Let me digress. Since I made the commitment a little over a week ago, I published my first two posts. I thought it would be a challenge, but I never expected it to be THAT challenging! I spent hours writing, reviewing, and revising before I finally had the courage to click "publish." Even then, I kept going back to edit - replacing words, adding or deleting sentences, changing the order of paragraphs. I read Heather Wolpert-Gawron's blog and checked to see if my blogs qualified as "persuasive writing." (I'm still setting the stage, so no, not yet.)
What is going to keep me motivated to continue? Well, first, I want to experience, first-hand, what we will be expecting our students to do. I'm finding that it will take time and a commitment to teach persuasive writing because initially, it will be a challenge, not just for students, but for teachers as well.
A few years ago, writing was a focus at our school.
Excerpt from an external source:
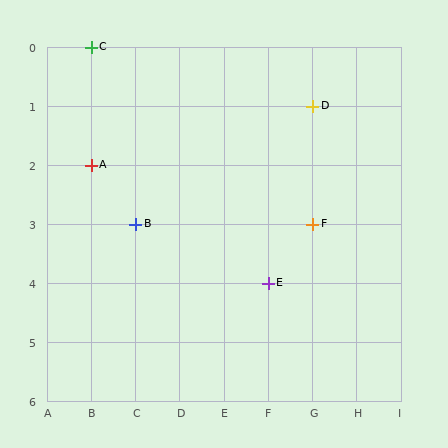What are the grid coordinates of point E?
Point E is at grid coordinates (F, 4).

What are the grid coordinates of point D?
Point D is at grid coordinates (G, 1).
District resource teachers worked with our staff to go through the writing process, culminating in an open-mike session where individuals voluntarily shared their final piece, a personal narrative. The idea was to get us to write with our students and to make a conscientious effort to set aside time for writing every day. (I admit that I journaled every day for a few months, but I wasn't writing anything "substantive" so I gave it up.)
After that, we utilized the Standards-Based Change Process and worked with SchoolRise to address writing at Hale Kula. Unfortunately, and I am rather embarrassed to admit it, writing took a back seat to reading and math when No Child Left Behind Adequate Yearly Progress indicators did not include writing proficiency. Shortly thereafter, the State determined that writing would no longer be assessed statewide. Teachers were encouraged to embed writing throughout the curriculum, but we no longer analyzed data or agreed on instructional strategies for teaching writing in a grade level.
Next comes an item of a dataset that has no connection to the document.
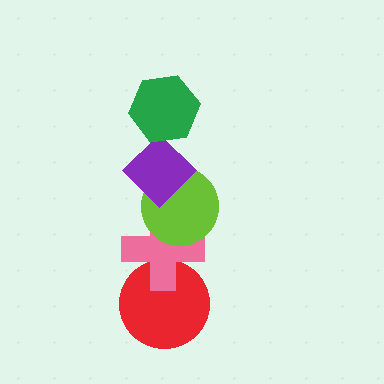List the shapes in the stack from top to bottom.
From top to bottom: the green hexagon, the purple diamond, the lime circle, the pink cross, the red circle.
With the adoption of the Common Core State Standards with an emphasis on persuasive and argumentative writing rather than just personal journaling, the expectations have changed. No longer can we expect our students to understand and be able to use the art of persuasion in their speaking or writing if they are only journaling or researching and regurgitating information they have discovered. Persuasive writing needs to take place in every content area. Does an answer to a math problem make sense? Why or why not? What is a problem in our school, and how can we make a difference in addressing this problem? Which book would you recommend to your classmates? Why? How much homework and what kind of homework should teachers assign to students?
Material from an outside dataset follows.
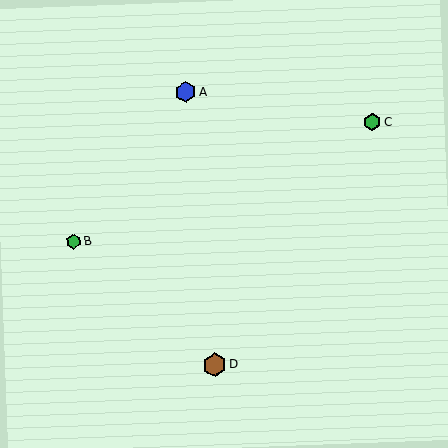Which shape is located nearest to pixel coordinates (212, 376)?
The brown hexagon (labeled D) at (215, 365) is nearest to that location.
Before we can expect students to understand how to write effective persuasive essays, however, we need our teachers to understand that persuasive writing is all around us. Take a look at this video. I think I'll use it with our teachers (that is, if we can find it on a site that's not blocked by our Department).
This video opens up so many possibilities for our teachers and students. I have confidence that they will realize that technology and web2.0 tools are perfect for sharing persuasive writing pieces. I hope to share some examples during the school year.